A legend of country music — and of Houston history — will play Stampede (11925 Eastex Freeway) tomorrow night. Mickey Gilley, now 83, whose eponymous Pasadena area mega-honkytonk was the backdrop of Urban Cowboy and at the center of the global blue-jeans-and-mechanical-bull phenom of the 1980s, isn’t letting a few extra years slow him down; the July 19 show with Johnny Lee of “Looking for Love” fame is one of more than 40 tour dates in 2019. “I have no problem traveling,” he says, sharing his secret for comfortable cruising all over the country. “I’ve got a 45-foot coach with DirecTV, and I just lay back there in my bunk watching TV.”
Still a Pasadena resident, Gilley spoke with CityBook Digital about his extraordinary career — which includes 39 top-ten country hits, 17 of which are number-ones such as “Don’t the Girls All Get Prettier at Closing Time” and his cover of Ben E. King’s “Stand by Me.”
The blues-tinged crooner and ivory tickler first came to the Houston area in the early ’50s, to work for his then father-in-law in construction. It was only a few years later when one of his cousins — eventual Rock and Roll Hall of Famer Jerry Lee Lewis, with whom he grew up “banging at the piano” in the tiny town of Ferriday, La. — hit big with “Whole Lotta Shakin’ Goin’ On.” “I was making $1.25 an hour, and he comes in flashing all that money in his hands,” Gilley says, “and I started thinking, ‘Gee, if there’s that much money in the music industry, I’m in the wrong business.’” Gilley and Lewis grew up with yet another future celeb in Ferriday, the reverend Jimmy Swaggart, also a cousin and an accomplished musician and best-selling gospel artist.

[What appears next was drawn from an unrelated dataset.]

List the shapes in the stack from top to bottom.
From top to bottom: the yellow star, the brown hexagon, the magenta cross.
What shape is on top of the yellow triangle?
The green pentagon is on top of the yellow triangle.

Lewis’ breakthrough inspired Gilley. “That’s when I threw my hat in the ring,” he says. “I made my first recording in 1957, and it did absolutely nothing.” He quickly adds, however, that more than 50 years later, rights to that first single — it was called “Ooh Wee Baby,” and is not to be confused with Frankie Ford’s “Sea Cruise” and its famous “ooh wee baby” refrain — were snatched up by the Yoplait people, who used it in a TV spot in Ireland. “They paid me $55,000!” Gilley now plays the commercial, which features yogurt-loving children jumping on a bed, in his shows.

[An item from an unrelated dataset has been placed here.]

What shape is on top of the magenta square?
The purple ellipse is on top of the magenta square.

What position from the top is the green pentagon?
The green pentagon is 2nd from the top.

Nearly two decades after that initial “Ooh Wee Baby” debacle, Gilley’s career finally took off — and did it ever — after his “Room Full of Roses” hit the top of the country charts in 1968. Besides becoming quite familiar making the Top Ten, Gilley would go on to win the Academy of Country Music’s highest honor, “Entertainer of the Year,” in 1976, and later become one of the top draws in Branson, Mo., for a good 20 years.

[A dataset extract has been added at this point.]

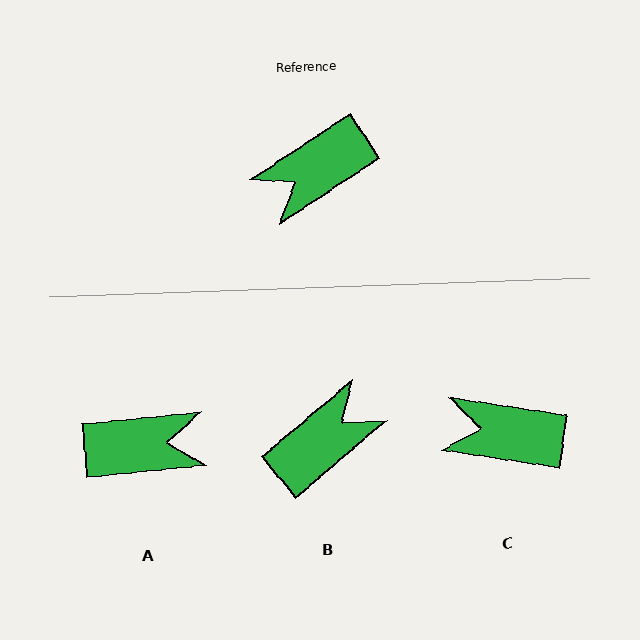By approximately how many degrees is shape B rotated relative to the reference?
Approximately 173 degrees clockwise.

But for Houstonians, his greatest hit may have been running a honkytonk.
“I was very fortunate with the fact that my business partner installed a mechanical bull in Gilley’s,” he laughs, referencing the club he opened in 1971, and which became world-famous thanks to the 1980 John Travolta movie and the beer-drinking, boot-scooting gestalt it spawned. Ironically, Gilley hated the 1978 Esquire article by Aaron Latham, “The Ballad of the Urban Cowboy,” that inspired the film, because he felt it “put down” country music.
Gilley almost told Latham off, but a business partner cautioned him against it. “He said, ‘Don’t say anything bad about that article, because we might get a movie out of it, and they’re looking at John Travolta to play the part,’” Gilley recalls. “When he said John Travolta, something snapped. He was just coming off Saturday Night Fever. I said we’re going to have Country Night Fever.”
Oh, and about that bull: Gilley thought installing a “rodeo training device” in a bar was a mistake at first but is happy enough that it “caught on.” He regrets not expanding the Gilley’s brand internationally at the time, although spin-offs still operate in Las Vegas, Dallas and two locations in Oklahoma. The O.G. shuttered in 1989 and was gutted in a fire the following year; the Pasadena Independent School District now owns the land.
Asked what he hopes his legacy will be when the time comes, Gilley is the consummate performer, prioritizing giving his audience their money’s worth above all. “I hope the people that have followed my career will say that I give everything I’ve got to make the music sound as close to my recordings as I possibly can,” he says. “I hope they’ll say that when I walk out on stage, I give 100 percent.”